In einer anderen Szene folgen wir der erwachsenen Erzählfigur Kim, hier dargestellt von Anton Adreew, auf eine Rave-Party, wo es zu einem bizarren Sexakt zwischen ihm*ihr und einem migrantisch gelesenen Mann namens Farid kommt. Hier zeigen sich die menschlichen Untiefen, denn im Sex stellt sich plötzlich die Machtfrage (Wer fickt hier wen?), die ansozialisierte Selbstkontrolle ist dahin, alles bricht auf, die eigenen Rassismen und Männlichkeits-Projektionen, die jede*r in sich trägt, treten zutage und eines wird klar: Das Monströse ist in uns, es ist nicht einfach weg, es will angesehen werden.

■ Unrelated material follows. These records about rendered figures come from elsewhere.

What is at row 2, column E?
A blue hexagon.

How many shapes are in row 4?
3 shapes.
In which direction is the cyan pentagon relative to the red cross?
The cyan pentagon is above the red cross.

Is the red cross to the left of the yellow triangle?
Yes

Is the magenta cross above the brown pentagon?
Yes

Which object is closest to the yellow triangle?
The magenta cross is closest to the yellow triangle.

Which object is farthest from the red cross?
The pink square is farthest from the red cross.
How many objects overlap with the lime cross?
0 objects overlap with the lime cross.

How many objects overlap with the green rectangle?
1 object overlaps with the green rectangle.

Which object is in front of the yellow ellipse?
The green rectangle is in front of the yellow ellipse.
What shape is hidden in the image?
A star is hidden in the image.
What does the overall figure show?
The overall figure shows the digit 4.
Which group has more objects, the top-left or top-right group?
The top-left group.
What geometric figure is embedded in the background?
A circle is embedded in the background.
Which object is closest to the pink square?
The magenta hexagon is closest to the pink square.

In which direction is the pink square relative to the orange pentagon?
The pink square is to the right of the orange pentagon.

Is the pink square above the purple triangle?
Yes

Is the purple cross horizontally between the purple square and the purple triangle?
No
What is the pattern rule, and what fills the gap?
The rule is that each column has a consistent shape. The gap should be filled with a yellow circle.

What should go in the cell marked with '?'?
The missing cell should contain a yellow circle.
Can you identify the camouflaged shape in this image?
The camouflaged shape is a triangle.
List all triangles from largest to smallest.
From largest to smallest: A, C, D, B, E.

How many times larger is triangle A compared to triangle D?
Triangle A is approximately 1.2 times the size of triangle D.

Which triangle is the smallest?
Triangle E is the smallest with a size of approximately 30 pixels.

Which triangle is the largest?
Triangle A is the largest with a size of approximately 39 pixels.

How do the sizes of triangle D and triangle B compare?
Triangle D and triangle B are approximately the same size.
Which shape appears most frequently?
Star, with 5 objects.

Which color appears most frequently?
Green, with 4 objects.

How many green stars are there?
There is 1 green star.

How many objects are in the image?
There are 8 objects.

Dass sich Kim de l`Horizon und die Magdeburger Inszenierung genau diesen Schattenseiten zuwenden, kann mensch nicht anders als konsequent bezeichnen. 

Zehn Jahre hat Kim de l`Horizon an dem Buch gearbeitet, welches unterschiedliche Genre sowie Schreibstile und Sprachen aufzeigt und damit eine schreibende Suchbewegung nachvollziehbar macht, es ist die Suche nach einer Sprache für nonbinäre Weltwahrnehmung, die sich also nicht ausschließlich in zwei antagonistische Kategorien (männlich – weiblich, Arbeit – Freizeit, wahr – falsch) aufteilen lässt. Binäres Denken hat sich tief in unser Bewusstsein eingeprägt, dabei ist auch das erst mal nichts anderes als eine menschliche Erfindung, nichts „Naturgegebenes“, ein Konstrukt, um sich das Denken zu erleichtern. Doch die Menschen zahlen einen hohen Preis dafür. Von diesem Preis handelt die Geschichte von „Blutbuch“.

Letztlich ist das Buch und auch das Stück ein Liebesbrief an die Großmeer, an unsere Körper, an all die Möglichkeiten, wie wir sein könnten, an die Freiheit und an das Leben selbst.